— А чувствую себя именно так.

— Ну, пока ты ещё не готова. Через три-четыре месяца тебе разрешат выезжать в город, когда захочешь. Разумеется, с водителем. Кто-то из наших всё равно будет тебя сопровождать. Ради твоей же безопасности. Сейчас уже можешь ходить везде, где хочешь. Даже двери можешь открывать, я разрешаю. Но если нарвёшься на стрёмного Дерека или на моего кузена, я умываю руки.

— И всё-таки я не могу уйти отсюда насовсем.

— Ты сама согласилась на это. Два года, Нора. Потом ты сможешь выбрать: остаться или уйти.

— Ты сказала: «Ради моей же безопасности». Разве мне что-то угрожает?

— О тебе уже знают другие семьи. Не все из них дружелюбно к нам относятся. Некоторым не нравится, что Эдриан приютил чужачку. Они боятся, что ты сдашь всех с потрохами.

— Я никому не скажу. И я ни черта не понимаю в этом! Знаешь, я всегда любила смотреть фильмы и читать книги о спецагентах, киллерах и мафиози. Но в жизни всё не так. Даже Эдриан временами кажется нормальным, но потом я вспоминаю, что он убил моего брата и каким бешеным он может быть.

— А чего ты ожидала? Что всё будет по сценарию? Разве в фильмах о врачах, пожарных или космонавтах всё точь-в-точь как жизни? Фильмы снимают так, чтобы картинка была красивой и заставляла смотреть на экран не отрываясь. Она может быть пугающей, но при этом всё равно цеплять.

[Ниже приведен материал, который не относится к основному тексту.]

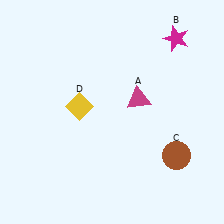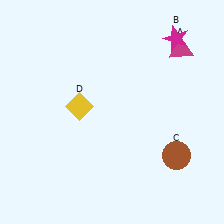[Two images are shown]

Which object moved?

В жизни всё гораздо прозаичнее. Если это смерть, то она отвратительна. Если вспарывают живот, то вываливаются кишки и вонь стоит ужасная. Если это деньги, то они пропитаны кровью. Если ты в космосе, то тебе страшно. Если ты заходишь в горящее здание, то можешь и не выйти. Если ты горишь заживо, то это агония, адская боль. Если ты съешь что-то не то, то можешь навалять кучу дерьма прямо в штаны. И это — всё это — некрасиво. Зачастую просто уродливо. Временами не хочется видеть то, что тебя окружает. Но такова жизнь, Нора. Привыкай. Я объясню тебе законы нашего мира. На днях к тренировкам с Дереком добавятся уроки со мной, а сейчас нам пора идти.

Эльза допивает шампанское и поднимается из-за стола. Альберто уже ждёт нас у машины. На этот раз мне не завязывают глаза, и я наслаждаюсь красивыми видами из окна автомобиля. Осень окрасила деревья в яркие краски.

Постепенно загородный пейзаж сменяется городскими массивами, и вскоре мы подъезжаем к клинике. Здание всем своим видом говорит о том, что здесь не место обычным людям. Эльза провожает меня к палате и сообщает, что у меня полчаса, а потом она ждёт меня в машине. Киваю и захожу в палату.

Папа, кажется, дремлет. Я подхожу, сажусь в кресло. Хочу взять папу за руку, но боюсь разбудить. Выглядит он хорошо, ему здесь и правда лучше. Отдельная палата, современное оборудование. Я снова чувствую наворачивающиеся слёзы. Он — всё, что у меня осталось. Папа открывает глаза и поворачивает голову.

— Норабелль, — он улыбается. — Дочка, ты пришла.

— Да, папа, я здесь, — беру его за руку.

— Норабелль! — Его глаза слегка расширяются. — Что с лицом? Что случилось?

— Ох, — хмурюсь, судорожно пытаясь придумать правдоподобную ложь. — Я растяпа, пап. Торопилась на работу, споткнулась на лестнице и ударилась о перила. Смешно, да?

— Тебе больно, Норабелль?

— Ничего, уже проходит. Не волнуйся, пап.

— Ты, наверное, теперь ещё больше работаешь, раз я нахожусь в такой роскоши, — он вздыхает.

— Я обещаю чаще тебя навещать, я постараюсь.

— Ничего, дочка. Приходи, когда сможешь. Обо мне хорошо заботятся, не переживай за своего старика.

— Па… тебе лучше?

— Да, Норабелль, намного. Еда здесь отличная, лекарства и терапия помогают. И медсестра у меня душка.